Saturday, October 19, 2013

Chapter 5

Visual Technologies, Image Reproduction, and the copy

The term reproduction is a way to describe a copy of an original work. Im Marxist theory uses the term reproduction to describe the way culture practices and their forms of expression reproduce the ideologies and interests of the ruling class.

Visual Technologies 
Technology itself does not determine social change.

Technology interacts with a society and its facets, when doing so it creates changes not only in the technology but in the culture and society it is in.

Speaking about photography as a technology that was once rarely used to something that is integrated in to our everyday life.

Motion and Sequence 

The introduction of film on the late 1800's corresponded with an increased desire to visualize motion in an increasingly evolving and fast paced society in the late 19th century.

Projection machines were invented in the likeness of the camera obscura, a drum shaped object that had a light source and a strip of images that gave the illusion to a movement occurring.

Cinematic meaning is derived not from the individual film frame or take but through the linking together of images an takes into signifying chains.

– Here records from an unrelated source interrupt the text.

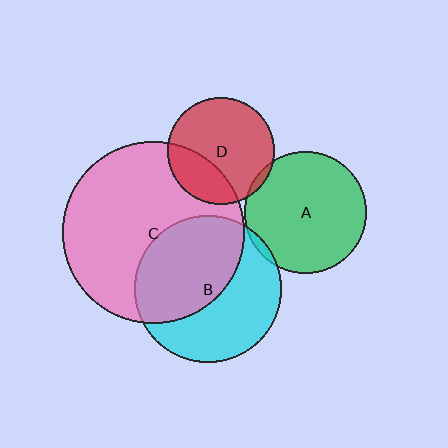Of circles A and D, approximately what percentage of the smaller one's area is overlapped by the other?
Approximately 5%.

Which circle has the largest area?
Circle C (pink).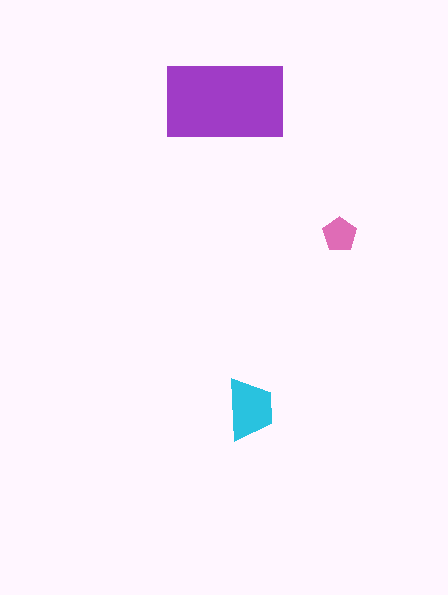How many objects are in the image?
There are 3 objects in the image.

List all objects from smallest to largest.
The pink pentagon, the cyan trapezoid, the purple rectangle.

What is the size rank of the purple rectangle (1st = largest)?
1st.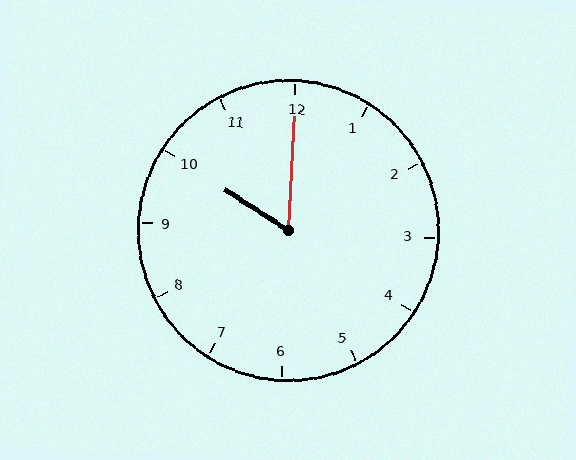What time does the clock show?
10:00.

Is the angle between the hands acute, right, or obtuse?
It is acute.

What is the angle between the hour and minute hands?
Approximately 60 degrees.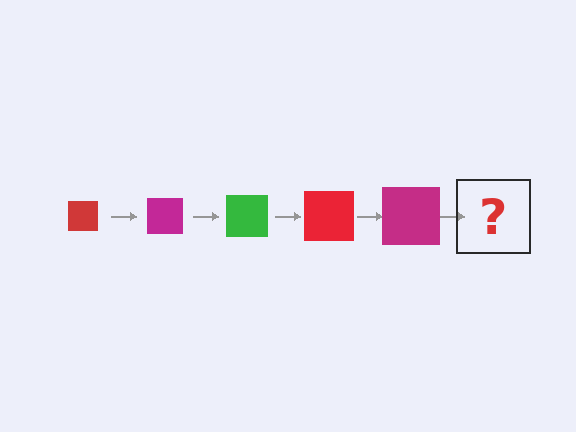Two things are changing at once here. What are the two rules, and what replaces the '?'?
The two rules are that the square grows larger each step and the color cycles through red, magenta, and green. The '?' should be a green square, larger than the previous one.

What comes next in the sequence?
The next element should be a green square, larger than the previous one.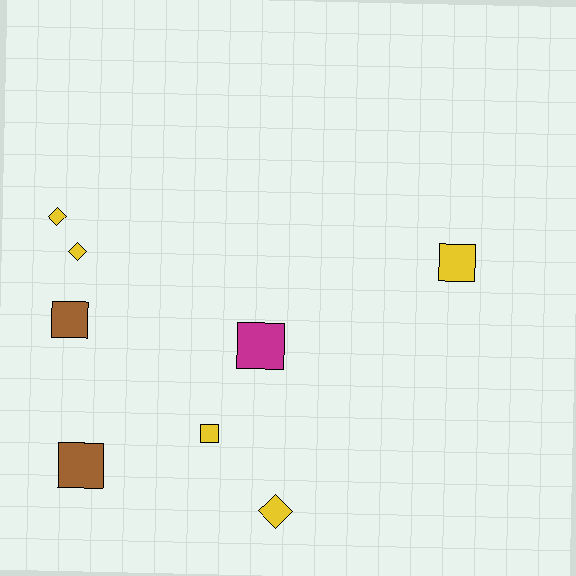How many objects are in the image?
There are 8 objects.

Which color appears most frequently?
Yellow, with 5 objects.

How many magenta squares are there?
There is 1 magenta square.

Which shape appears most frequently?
Square, with 5 objects.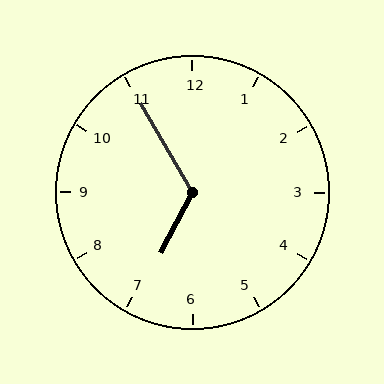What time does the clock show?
6:55.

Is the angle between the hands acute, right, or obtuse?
It is obtuse.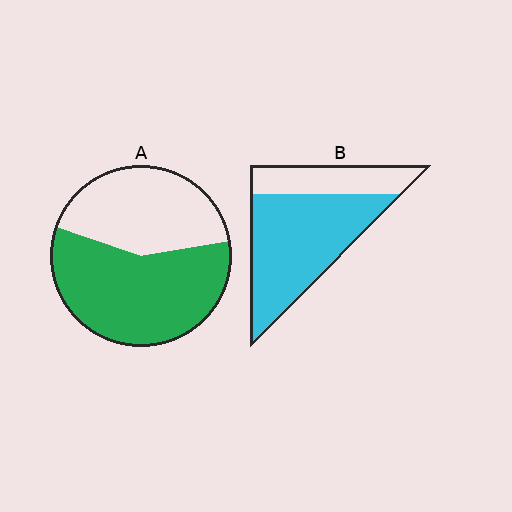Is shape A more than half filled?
Yes.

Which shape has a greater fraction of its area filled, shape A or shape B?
Shape B.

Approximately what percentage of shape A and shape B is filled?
A is approximately 60% and B is approximately 70%.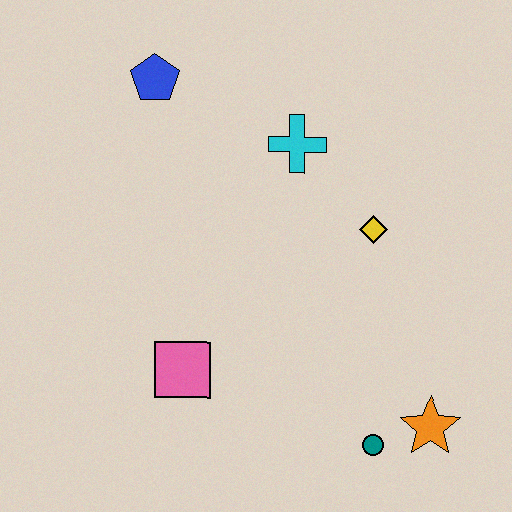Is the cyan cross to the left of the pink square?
No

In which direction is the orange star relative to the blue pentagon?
The orange star is below the blue pentagon.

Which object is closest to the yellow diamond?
The cyan cross is closest to the yellow diamond.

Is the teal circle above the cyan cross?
No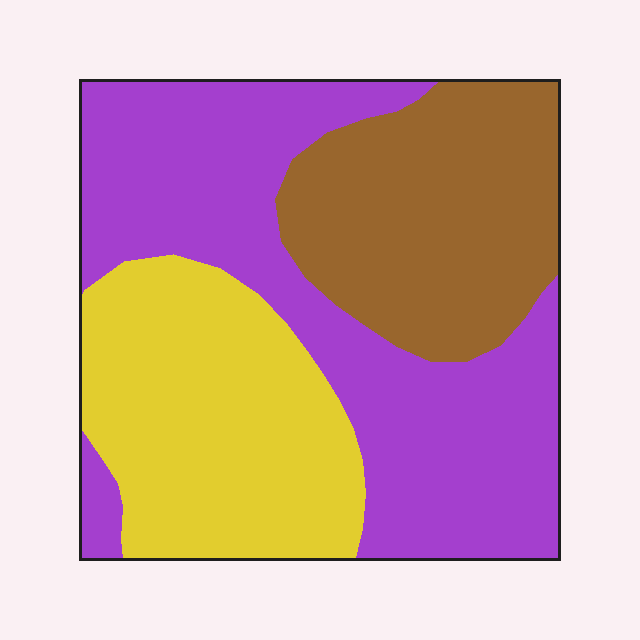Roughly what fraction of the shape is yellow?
Yellow takes up about one third (1/3) of the shape.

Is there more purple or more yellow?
Purple.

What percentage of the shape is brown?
Brown covers roughly 25% of the shape.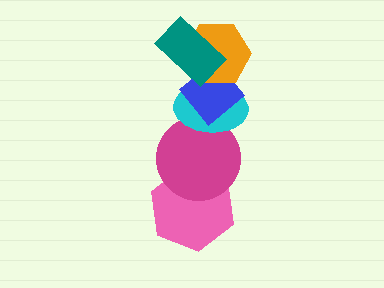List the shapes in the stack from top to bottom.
From top to bottom: the teal rectangle, the orange hexagon, the blue diamond, the cyan ellipse, the magenta circle, the pink hexagon.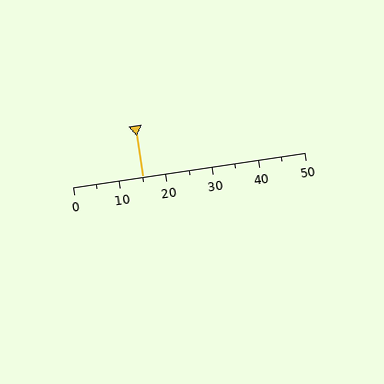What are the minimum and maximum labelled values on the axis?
The axis runs from 0 to 50.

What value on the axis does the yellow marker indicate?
The marker indicates approximately 15.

The combination of the two images to create a third meaning.

Image Reproduction; The Copy
The term negative was used to mean an original from which the image was struck.  A daguerreotype was the sole original if the negative was tilted slightly it can be made to reflect light to make the image appear positive

The term noeme comes from phenomenology, a branch of philosophy devoted to the study of embodied sensory experience, which is regarded as the root of being and knowledge.

In Barthes book, Camera Lucida, shows us that the photograph unlike a painting or drawing, has the ability to be copresent. It shares a place and time to which it is representing.

Even though photography was invented in 1839 it wasn't until 1902 that photographs were shown in galleries. And by the end of WWI there was a commercial use for photography.

Walter Benjamin and Mechanical Reproduction

Benjamin saw reproducibility as a potentially revolutionary element because it freed art from it status as a uniquely ritual artifact in traditions of the iconic reverence and exchange.

Benjamin argued that "Even the most perfect reproduction of a work of art is lacking in one element: its presence in time and space, its unique existence at the place it happens to be."

Authenticity can refer to seeing or structuring an image as if without the help of the technologies available to us today. It is also applied to the a quality that clings to the idea of classic type within a catagory of people or icons.

Benjamin also noted that the meaning of the original work changes when it is reproduced.

Benjamin's main arguments on reproduction still remain valit today. The meaning of the image is changed when the image is reproduced and the mechanical reproducibility of images changes their relationship to ritualsof meaning, use and value in their respective markets.

Politics of Reproductibility

The photo-collage by Heartfield allows him to make a political statement through reworking images and combining familiar images in new ways. In that sense a drawing may not be able to accomplish the same thing

The reproduction to the portrait of Che shows the relationship to revolution that the people shared with him. Also they speak of him as Che and not his last name, Guevana, this shows an emotional connection that has formed between not only the people viewing these images but also the people creating them.  The relation to reproduction is also the ability to include text, and the ability to immediately associate an image with a word or phrase is something that is extremely powerful.

Copies, Ownership, and Copyright

The term "copyright" means exactly what it says, the right to copy or reproduce an image.  This includes the right to distribute, produce, copy, display,perform, create and control derivative works based on the original.

In trying to understand the terms of copyright in relation to reproductions of a painting, the painting is a unique expression of the painters idea and not in the literal uniqueness of the object itself.



The question of consent is also a big factor when coming into the idea of copyright.  The right to privacy and informed consent.  Because of the film Titicut Follies, which showed life a Massachusetts correctional facility for the criminally insane. The other factors are the consent of the people being filmed and their understanding out how that material obtained will be used.

Reproduction and the Digital Image

Because a digital image has no negative, no original storage medium from which copies are made. Analog images are different from those of a digital image in how they look, generated, stored and distributed.

The digital image is also based on instant pleasure, like the invention of the Polaroid camera invented in the 1960's. The instant image is something that analog cannot do.

The manipulation of digital images is not what revolutionized it, it's the availability of this software to the middle class consumer and their ability to create on a scale that was never possible in the existence of photography.